Cette information est essentielle puisqu’elle marque aussi le point de départ de la période de report de 15 mois lorsque le salarié est dans l’impossibilité de prendre, au cours de la période de prise des congés payés, tout ou partie des congés payés qu’il a acquis (quelle que soit l’origine de l’acquisition : temps de travail effectif, maladie, ATMP, etc.) en raison d’une maladie ou d’un accident[14].

Cette période de report de 15 mois s’applique quel que soit le motif à l’origine de l’arrêt de travail : professionnel ou non. Il « suffit » que le salarié n’ait pas pu prendre tout ou partie des congés acquis sur la période de prise.

Cette durée de 15 mois est un minimum légal, elle peut être augmentée par accord d’entreprise ou d’établissement, ou à défaut, par un accord de branche[15].

Au-delà de ces 15 mois de report, si le salarié n’a pas pris la totalité des congés payés reportés alors qu’il est revenu normalement dans l’entreprise, ils sont perdus[16].

Des règles spécifiques de décompte de la période de report de 15 mois sont fixées pour les salariés dont le contrat de travail est suspendu depuis au moins un an à la date de fin de période d’acquisition des congés payés. Pour ces salariés en longue maladie, le report est également de 15 mois, à l’exception suivante près : le point de départ du report est situé « à la date à laquelle s’achève la période de référence au titre de laquelle les congés ont été acquis »[17]. Autrement dit, la période de report de 15 mois peut débuter alors même que le salarié est toujours en arrêt de travail, sans attendre la reprise du travail et sans information du salarié.

L’idée est de ne pas octroyer un report illimité des congés payés pour un salarié en longue maladie, puisque ceux-ci seraient vidés de leur objet et finalité.

Si le salarié revient avant la fin de la période de report de 15 mois, celle-ci est suspendue jusqu’à ce qu’il ait reçu l’information de l’employeur[18]. Elle reprendra pour la fraction de report restante.

Retour sur les droits antérieurs : jusqu’au 1er décembre 2009

La loi prévoit une application rétroactive à compter du 1er décembre 2009 jusqu’à la date d’entrée en vigueur de la loi, soit le 24 avril 2024 lendemain de la publication au Journal Officiel, sous réserve des décisions de justice passées en force de chose jugée et des règles conventionnelles plus favorables qui étaient en vigueur à la date d’acquisition des congés payés, sur les points suivants[19] :

  • De la règle d’acquisition de congés payés durant un arrêt maladie, dans la limite de 2 jours ouvrables par mois et 24 jours ouvrables par an ;
  • De la période de report des congés payés de 15 mois, dont les modalités et le point de départ varient selon la durée de l’arrêt de travail.

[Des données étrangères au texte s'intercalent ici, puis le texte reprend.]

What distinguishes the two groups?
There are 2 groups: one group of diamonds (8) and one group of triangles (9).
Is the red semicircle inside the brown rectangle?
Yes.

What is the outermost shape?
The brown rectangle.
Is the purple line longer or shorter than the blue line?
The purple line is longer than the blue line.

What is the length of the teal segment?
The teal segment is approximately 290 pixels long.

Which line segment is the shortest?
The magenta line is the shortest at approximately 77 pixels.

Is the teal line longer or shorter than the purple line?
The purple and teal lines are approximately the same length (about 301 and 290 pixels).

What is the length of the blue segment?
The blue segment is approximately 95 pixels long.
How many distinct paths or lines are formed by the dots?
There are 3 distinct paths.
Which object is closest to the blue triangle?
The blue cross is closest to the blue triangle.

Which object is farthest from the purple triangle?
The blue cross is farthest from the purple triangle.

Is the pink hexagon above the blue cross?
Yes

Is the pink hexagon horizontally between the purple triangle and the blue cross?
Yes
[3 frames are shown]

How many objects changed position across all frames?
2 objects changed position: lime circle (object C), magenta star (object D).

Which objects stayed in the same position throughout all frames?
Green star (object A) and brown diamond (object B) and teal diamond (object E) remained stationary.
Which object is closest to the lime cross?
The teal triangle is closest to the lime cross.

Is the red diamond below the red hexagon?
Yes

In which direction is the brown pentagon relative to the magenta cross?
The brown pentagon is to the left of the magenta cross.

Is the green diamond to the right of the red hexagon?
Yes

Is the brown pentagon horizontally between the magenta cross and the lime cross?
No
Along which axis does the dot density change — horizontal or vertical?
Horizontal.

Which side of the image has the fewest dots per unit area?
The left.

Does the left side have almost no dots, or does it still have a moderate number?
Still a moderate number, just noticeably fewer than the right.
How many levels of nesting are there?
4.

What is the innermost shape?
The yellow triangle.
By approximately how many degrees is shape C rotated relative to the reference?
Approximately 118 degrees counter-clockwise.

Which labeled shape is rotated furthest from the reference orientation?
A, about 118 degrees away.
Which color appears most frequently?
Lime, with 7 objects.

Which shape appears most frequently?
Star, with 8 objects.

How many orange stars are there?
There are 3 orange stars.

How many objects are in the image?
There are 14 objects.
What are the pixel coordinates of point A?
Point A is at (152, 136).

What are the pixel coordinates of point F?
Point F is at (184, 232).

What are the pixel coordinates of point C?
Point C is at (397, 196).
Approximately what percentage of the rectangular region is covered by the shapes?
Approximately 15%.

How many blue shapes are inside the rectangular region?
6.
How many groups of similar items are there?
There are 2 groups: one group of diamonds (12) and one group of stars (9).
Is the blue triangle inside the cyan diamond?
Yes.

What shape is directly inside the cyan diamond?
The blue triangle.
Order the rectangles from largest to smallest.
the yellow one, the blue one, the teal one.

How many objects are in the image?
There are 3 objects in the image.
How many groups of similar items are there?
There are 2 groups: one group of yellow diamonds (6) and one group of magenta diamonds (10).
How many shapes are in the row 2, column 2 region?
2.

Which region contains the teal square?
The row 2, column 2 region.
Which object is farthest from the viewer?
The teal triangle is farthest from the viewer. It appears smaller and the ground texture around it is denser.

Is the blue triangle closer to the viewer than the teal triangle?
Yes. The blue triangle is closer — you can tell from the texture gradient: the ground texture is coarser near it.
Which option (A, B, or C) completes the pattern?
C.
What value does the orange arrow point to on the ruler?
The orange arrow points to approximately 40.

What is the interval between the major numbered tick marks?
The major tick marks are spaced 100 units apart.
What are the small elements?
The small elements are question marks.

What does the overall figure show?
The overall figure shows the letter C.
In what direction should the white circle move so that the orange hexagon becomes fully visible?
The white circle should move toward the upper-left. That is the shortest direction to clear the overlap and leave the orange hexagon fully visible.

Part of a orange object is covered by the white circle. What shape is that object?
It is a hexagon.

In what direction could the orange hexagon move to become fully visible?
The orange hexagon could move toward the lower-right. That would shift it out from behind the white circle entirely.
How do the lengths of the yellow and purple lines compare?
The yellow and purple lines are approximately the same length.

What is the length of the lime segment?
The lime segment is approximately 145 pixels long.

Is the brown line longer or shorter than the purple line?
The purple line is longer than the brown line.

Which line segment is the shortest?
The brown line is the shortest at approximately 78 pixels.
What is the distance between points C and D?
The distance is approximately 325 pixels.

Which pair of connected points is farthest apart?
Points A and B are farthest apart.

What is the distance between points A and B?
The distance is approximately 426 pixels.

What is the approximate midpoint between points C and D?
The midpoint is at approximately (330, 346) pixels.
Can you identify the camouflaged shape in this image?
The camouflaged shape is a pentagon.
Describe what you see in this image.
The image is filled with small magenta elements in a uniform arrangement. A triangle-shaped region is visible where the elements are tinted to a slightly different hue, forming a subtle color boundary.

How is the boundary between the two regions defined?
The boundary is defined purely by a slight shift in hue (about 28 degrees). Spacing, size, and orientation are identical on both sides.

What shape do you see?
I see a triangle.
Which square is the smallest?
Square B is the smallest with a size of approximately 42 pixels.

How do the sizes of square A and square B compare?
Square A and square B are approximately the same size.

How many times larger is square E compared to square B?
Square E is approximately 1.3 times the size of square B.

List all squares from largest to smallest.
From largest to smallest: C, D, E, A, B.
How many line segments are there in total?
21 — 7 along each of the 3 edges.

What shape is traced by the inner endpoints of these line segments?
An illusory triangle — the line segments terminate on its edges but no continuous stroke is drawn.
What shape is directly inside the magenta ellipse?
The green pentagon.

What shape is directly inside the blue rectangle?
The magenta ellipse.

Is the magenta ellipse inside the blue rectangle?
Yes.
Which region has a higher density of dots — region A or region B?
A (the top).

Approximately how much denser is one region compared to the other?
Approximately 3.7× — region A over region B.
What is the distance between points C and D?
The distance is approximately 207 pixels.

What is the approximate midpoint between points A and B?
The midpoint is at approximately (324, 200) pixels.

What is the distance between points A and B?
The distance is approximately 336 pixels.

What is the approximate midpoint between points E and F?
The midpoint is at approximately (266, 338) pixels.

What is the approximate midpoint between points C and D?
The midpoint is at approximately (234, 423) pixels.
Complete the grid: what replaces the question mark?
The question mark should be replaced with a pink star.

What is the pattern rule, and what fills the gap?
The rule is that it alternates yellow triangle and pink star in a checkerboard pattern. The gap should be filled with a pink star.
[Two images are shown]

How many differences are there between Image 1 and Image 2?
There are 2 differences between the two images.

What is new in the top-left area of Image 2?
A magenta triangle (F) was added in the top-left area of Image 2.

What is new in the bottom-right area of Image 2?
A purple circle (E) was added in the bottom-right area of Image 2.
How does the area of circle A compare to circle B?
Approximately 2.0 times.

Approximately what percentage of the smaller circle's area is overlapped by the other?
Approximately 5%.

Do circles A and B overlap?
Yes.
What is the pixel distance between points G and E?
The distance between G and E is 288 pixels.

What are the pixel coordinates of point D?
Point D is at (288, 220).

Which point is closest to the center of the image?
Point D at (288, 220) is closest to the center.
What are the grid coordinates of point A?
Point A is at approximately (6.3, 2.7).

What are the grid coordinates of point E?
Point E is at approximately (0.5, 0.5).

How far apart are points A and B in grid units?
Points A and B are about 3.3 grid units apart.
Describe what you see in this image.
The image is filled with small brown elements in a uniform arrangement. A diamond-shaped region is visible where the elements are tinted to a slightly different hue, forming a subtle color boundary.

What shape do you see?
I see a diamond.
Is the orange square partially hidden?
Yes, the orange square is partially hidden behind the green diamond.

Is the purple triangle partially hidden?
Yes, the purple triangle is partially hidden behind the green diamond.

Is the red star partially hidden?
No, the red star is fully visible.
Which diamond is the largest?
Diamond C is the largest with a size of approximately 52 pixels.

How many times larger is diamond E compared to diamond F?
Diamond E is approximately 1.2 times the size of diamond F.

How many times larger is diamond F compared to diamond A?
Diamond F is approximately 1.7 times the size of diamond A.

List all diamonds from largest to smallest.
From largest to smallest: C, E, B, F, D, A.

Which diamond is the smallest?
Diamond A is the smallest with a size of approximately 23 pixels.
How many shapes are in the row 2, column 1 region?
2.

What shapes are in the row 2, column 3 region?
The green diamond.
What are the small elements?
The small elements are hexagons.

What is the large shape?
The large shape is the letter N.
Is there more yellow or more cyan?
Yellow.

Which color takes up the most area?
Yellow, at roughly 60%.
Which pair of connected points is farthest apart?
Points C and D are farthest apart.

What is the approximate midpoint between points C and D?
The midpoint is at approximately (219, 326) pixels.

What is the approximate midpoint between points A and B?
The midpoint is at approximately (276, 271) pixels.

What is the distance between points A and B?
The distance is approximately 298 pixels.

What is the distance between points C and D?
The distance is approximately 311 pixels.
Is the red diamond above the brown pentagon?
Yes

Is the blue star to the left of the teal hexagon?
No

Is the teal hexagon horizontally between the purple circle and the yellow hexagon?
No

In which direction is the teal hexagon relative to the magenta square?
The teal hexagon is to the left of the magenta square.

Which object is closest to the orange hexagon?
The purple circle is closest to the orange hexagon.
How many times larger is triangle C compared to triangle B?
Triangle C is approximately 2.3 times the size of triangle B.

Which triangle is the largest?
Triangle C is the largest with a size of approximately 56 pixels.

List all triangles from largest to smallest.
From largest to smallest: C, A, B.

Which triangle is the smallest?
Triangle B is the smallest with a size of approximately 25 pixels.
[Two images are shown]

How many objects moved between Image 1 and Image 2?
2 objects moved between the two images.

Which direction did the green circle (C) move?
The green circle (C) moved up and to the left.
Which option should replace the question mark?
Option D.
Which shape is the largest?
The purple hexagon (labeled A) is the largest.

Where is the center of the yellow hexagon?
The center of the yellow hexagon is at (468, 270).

L’application rétroactive ne peut pas conduire à ce qu’un salarié bénéficie de plus de 24 jours ouvrables de congés payés par année d’acquisition, après prise en compte des jours déjà acquis sur cette période.

Il n’est pas prévu d’application rétroactive de la suppression de la limite temporelle d’un an pour l’acquisition de congés payés pendant un arrêt de travail pour accident du travail ou maladie professionnelle.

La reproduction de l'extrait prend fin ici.